Note: A version of this piece was originally published on Kidscreen.

For the fourth year in a row, SuperAwesome CEO Dylan Collins shares his top trends to watch coming in the world of digital media, kidtech, and entertainment for the year ahead. Keep reading to learn more about what shifts you can expect to see in 2023, and how companies should prepare. To look back at 2022, check out Dylan’s predictions from last year.

1. Streaming services double down on content for kids and family to reduce churn

The streaming video wars have shifted from a land-grab mode to a much more defensive paradigm. With Disney and Comcast posting huge losses, shareholder pressure has focused their efforts on margin. This shift ultimately leads to churn reduction. 

Kids and family content remains one of the most consistent anti-churn levers that service providers have. Expect to see more investment into kids-related content including games, features, and other areas.

2. Cabined accounts become a mainstream feature for all games and consumer services

Historically, the approach to supporting kids under the age of consent has been to restrict all access to an app or game until a parent could provide verified consent. This complete roadblock unsurprisingly incentivizes kids to lie about their age. Cabined accounts are a new type of account launched by Epic Games that allows a child limited access to the service but restricts functionality until the parent has completed the required steps.

3. Consolidation everywhere: toys, entertainment, and games 

A lot of mergers and acquisitions are coming down the line in just about every sector. Early this year, for example, Moose Toys announced the launch of a new business division dedicated solely to mergers and acquisitions. At a time when valuations are almost universally down, cash-rich companies will be out shopping for deals. 

4. Mergers in the kids payment space

The kids fintech space has raised over $1B in recent years, yet most of the major players have not expanded internationally. Only GoHenry has started to expand (via their acquisition of PixPay). Combined with the dynamics in the games, entertainment, and toy space above, we’ll begin to see more activity like GoHenry’s in 2023.

5. Toys vs. gaming: the showdown

As games become the go-to strategy for connecting with toy fans, it starts to become clear that gaming is truly displacing physical toys with regard to play hours. Toy companies will continue to build (or acquire) game development expertise in 2023 in order to stay ahead.

6. The emergence of deeper niches in kids products will continue

Niche products and services specifically designed for children, such as Gabb Wireless, Yoto, and Tonies, will continue to emerge in the market. Although historically this segment has been capped in potential (usually by hand-me-down adult devices), an increasingly connected family home is making these niches deeper than ever before.
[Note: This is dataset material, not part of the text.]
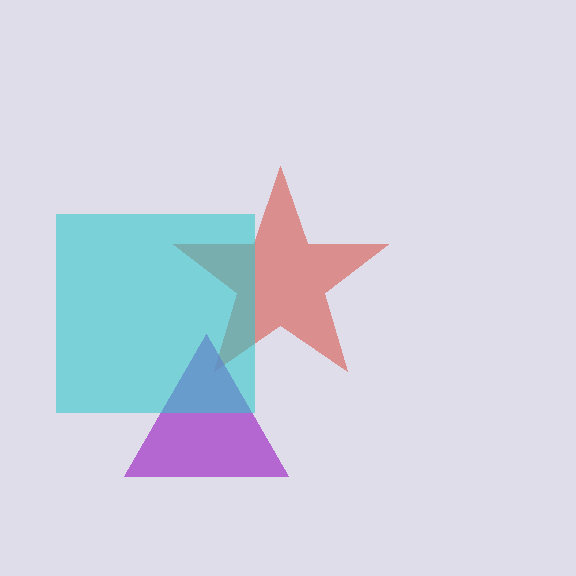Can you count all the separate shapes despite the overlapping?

7. Rise of the influencer-based media company

Ten years from now, some of the biggest media companies in the world will have originated as individual content creators. Night Media (Mr. Beast) and Oni Studios (SypherPK) are just two current examples. In 2023, we’ll see more deliberate strategies from creators to transition their business models to scalable companies. 
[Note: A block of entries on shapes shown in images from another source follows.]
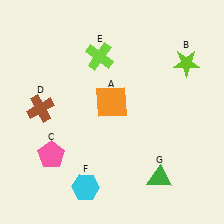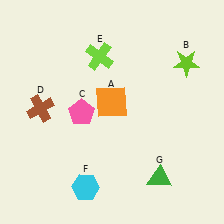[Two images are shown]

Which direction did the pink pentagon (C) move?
The pink pentagon (C) moved up and to the right.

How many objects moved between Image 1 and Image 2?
1 object moved between the two images.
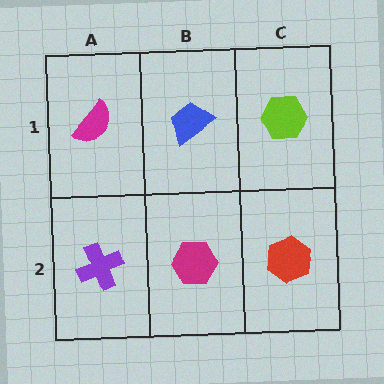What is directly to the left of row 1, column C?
A blue trapezoid.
8. The balance of kids’ influence starts to shift to Africa and Latin America

Do conversation predictions count? Good. Last year birth rates in the US dipped and a similar phenomenon is happening in China. The regions with the greatest number of kids today are now Africa and Latam, a trend which is set to continue. With a growing population of kids, these regions will begin to have more influence over the kids market.